The Court dealt extensively with the plaintiff's attempt to classify the property as HUF/ancestral to invoke coparcenary rights. Relying on Surender Kumar Versus Sh. Dhani Ram, the Bench noted that after the passing of the HSA in 1956, there is no presumption that inheritance of ancestral property creates an HUF. The plaintiff failed to provide specific details on when or how the HUF was created or if the land was thrown into a common hotchpotch.

“It is not enough to aver a mantra, so to say, in the plaint simply that a joint Hindu family or HUF exists. Detailed facts as required by Order VI Rule 4 CPC as to when and how the HUF properties have become HUF properties must be clearly and categorically averred.”

Courts Must Nip Illusory Causes Of Action In The Bud

The Bench observed that the plea of HUF was an afterthought, raised for the first time in 2024 to circumvent the bar created by the DLR Act. Citing the landmark Supreme Court decision in T. Arivandandam Versus T.V. Satyapal, Justice Pushkarna held that "clever drafting" which creates an illusion of a cause of action must be rejected at the earliest stage. The Court found that the plaint lacked material facts necessary to formulate a complete cause of action.

“An activist Judge is the answer to irresponsible law suits... if clever drafting has created the illusion of a cause of action, nip it in the bud at the first hearing by examining the party searchingly under Order 10, CPC.”

Subsequent Urbanization Does Not Retrospectively Alter Succession

The Court dismissed the plaintiff’s argument that because the village was urbanized in 2017 and the land acquired by DMRC in 2016, the DLR Act no longer applied.
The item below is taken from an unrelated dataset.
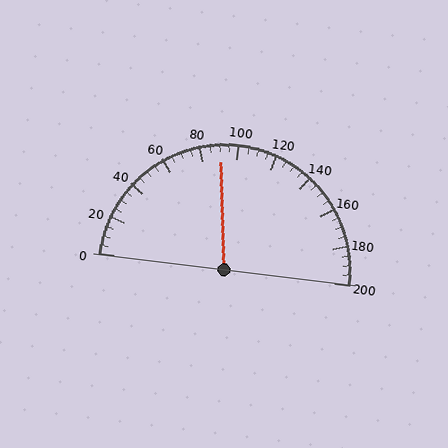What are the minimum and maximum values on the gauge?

The Bench held that a settled position of law based on the law operating at the material time (the date of death) cannot be unsettled by subsequent events. The status of the land at the time succession opened in 2002 remains the only relevant factor.
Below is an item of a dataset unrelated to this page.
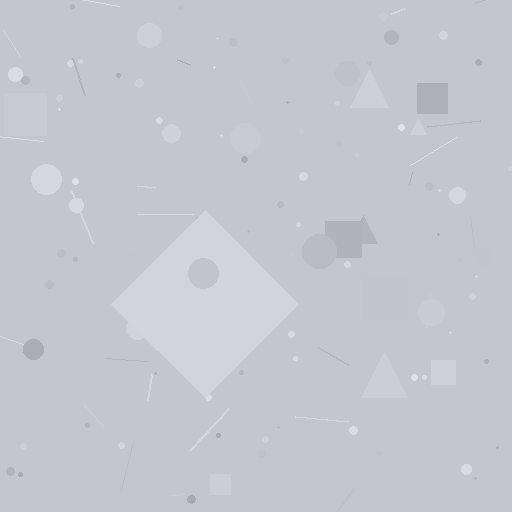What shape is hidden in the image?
A diamond is hidden in the image.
“A settled position in law on the basis of law operating at the material time, cannot be unsettled by subsequent events.”

The Court concluded that the plaintiff had no right to the suit property as succession had already concluded in favor of the brothers in 2002 under the DLR Act. Finding the suit to be an abuse of process through clever drafting, the Court allowed the defendants' application and rejected the plaint under Order VII Rule 11 of the CPC.